1. Reafirmação de valores;
2. Mudança de paradigmas;
3. "Una pimienta en culo"

Discorrerei brevemente sobre estes três ganhos, de acordo com as impressões mais marcantes que tive nestes três dias. Não tive a intenção de descrever tecnicamente o seminário, pois este foi gravado e posteriormente será divulgado pela Sociedade Brasileira de Medicina de Família e Comunidade.

Iniciamos os trabalhos com um professor pontualíssimo. Iniciamos as 8:03, por atraso nosso (e isto o professor deixou claro). Coisa difícil de ver neste "país continental" onde muitas pessoas costumam chegar atrasadas para trabalhar, as reuniões geralmente começam com mais de meia hora de atraso e isto é "normal".

Depois de uma explicação sobre o que veríamos nos três dias que se sucederiam, da introdução sobre "Sistema Sanitário" e conceitos afins, passamos para uma sessão de apresentações pessoais que, na verdade, serviu para a "catarse dos demônios" que ficaram nos nossos locais de trabalho. Senti que todos os participantes estavam, de alguma forma pedindo ajuda… ajuda para não desistir do sonho que adotamos quando resolvemos seguir a Medicina de Família e Comunidade. Mas Juan e Mercedes não estavam ali para "dar o peixe… e sim para ensinar a pescar".

O que mais me marcou na exploração do assunto "sistema de saúde públicos e privados" foi quando Juan falou sobre os problemas de sistemas que fazem pagamento por salário, como o nosso. E o principal problema é a "corrupção de tempo". Refleti sobre o quanto eu falo sobre cumprimento de carga horária para os servidores que trabalham comigo e sinceramente, por vezes duvidei se estava certa, por conviver com o erro maciço e opressor. Ponto para mim: agora tenho uma nova frase "Cumpra sua carga horária ou estarão sendo corruptos!"

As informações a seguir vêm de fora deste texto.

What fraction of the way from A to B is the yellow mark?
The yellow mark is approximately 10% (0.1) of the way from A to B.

Outra passagem marcante foi a explicação sobre "barreiras invisíveis". Refletindo sobre o assunto, cheguei a algumas conclusões (baseada nas discussões do seminário) do por que isto é tão forte no Brasil:


Por nossa construção sanitária, que sempre reforçou o modelo hospitalocêntrico, medico-centrado, focado na doença e fragmentado;
Consequentemente, a maior parte dos cursos médicos são fragmentados, hospitalocêntricos, especializados (focais) e iludem tecnologicamente os alunos;
E acredito que, por desconhecimento, descontentamento, acomodação ou até mesmo preguiça, os próprios profissionais que trabalham na Atenção Primária no Brasil "ajudam o barqueiro a quebrar a ponte". Desafio: Escrever um trabalho sobre "Os por quês do (auto) boicote à APS no Brasil: Não faço porque não quero, não sei, não deixam, não tenho!"

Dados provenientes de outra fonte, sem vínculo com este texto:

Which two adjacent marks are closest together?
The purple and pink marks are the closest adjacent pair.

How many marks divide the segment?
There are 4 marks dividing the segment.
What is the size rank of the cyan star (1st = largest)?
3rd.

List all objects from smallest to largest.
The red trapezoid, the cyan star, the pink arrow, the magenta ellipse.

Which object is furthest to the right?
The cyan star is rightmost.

Também recordei de um refrão de uma bela música muito conhecida no Brasil:

"Eu prefiro ser essa metamorfose ambulante" (de Raul Seixas)
Isto aconteceu em vários momentos em que Juan falou de gestão e de prática clínica: desde a ideia de fazer gestos simples, como uma flor sobre a mesa, até a não prescrição de um antibiótico diante de uma disúria, ou a realização de exame oftalmológico na APS, ou a racionalidade na solicitação de densitometria óssea para o (não) possível uso de alendronato, ou a atitude de contestar um protocolo (geralmente equivocado), ou a confiança que temos que depositar em nossas equipes para fazer coisas "ousadas" e corajosas, ou a melhor crítica sobre a constituição brasileira, ou desenvolver raciocínio crítico sobre sistemas de saúde do Brasil (que agora compreendo que, apesar de ser um pais continental, não tem sistema de saúde público fatidicamente) e do mundo. Ou seja, repensar práticas, atitudes e crenças foi o exercício que eu mais fiz nestes três dias.

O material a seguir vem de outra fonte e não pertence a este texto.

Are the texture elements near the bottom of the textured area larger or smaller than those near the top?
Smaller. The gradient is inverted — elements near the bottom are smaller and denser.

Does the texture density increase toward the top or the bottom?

"Una pimienta em culo", para não dizer uma pimenteira inteira. Sai do seminário com inúmeras idéias "borbulhantes", para melhorar ou mesmo redefinir meu trabalho na Atenção Primária:


1. organizar-me melhor para estudar mais;
2. "escribir y seguir";
3. compartilhar e aprender com nossos pares ("Colegio Invisible");
4. servir mais de exemplo para fomentar mais mudança ("Efecto Senda");
5. ser mais ousada e confiar mais no trabalho do outro para que este possa desenvolver autoconfiança ("Efecto Hawthone") e
6. com tudo isto continuar acreditando que podemos fazer da Atenção Primária a ordenadora do nosso sistema de saúde ("Efecto Rosenthal").

Juan e Mercedes, agradeço por ensinar-nos a pescar.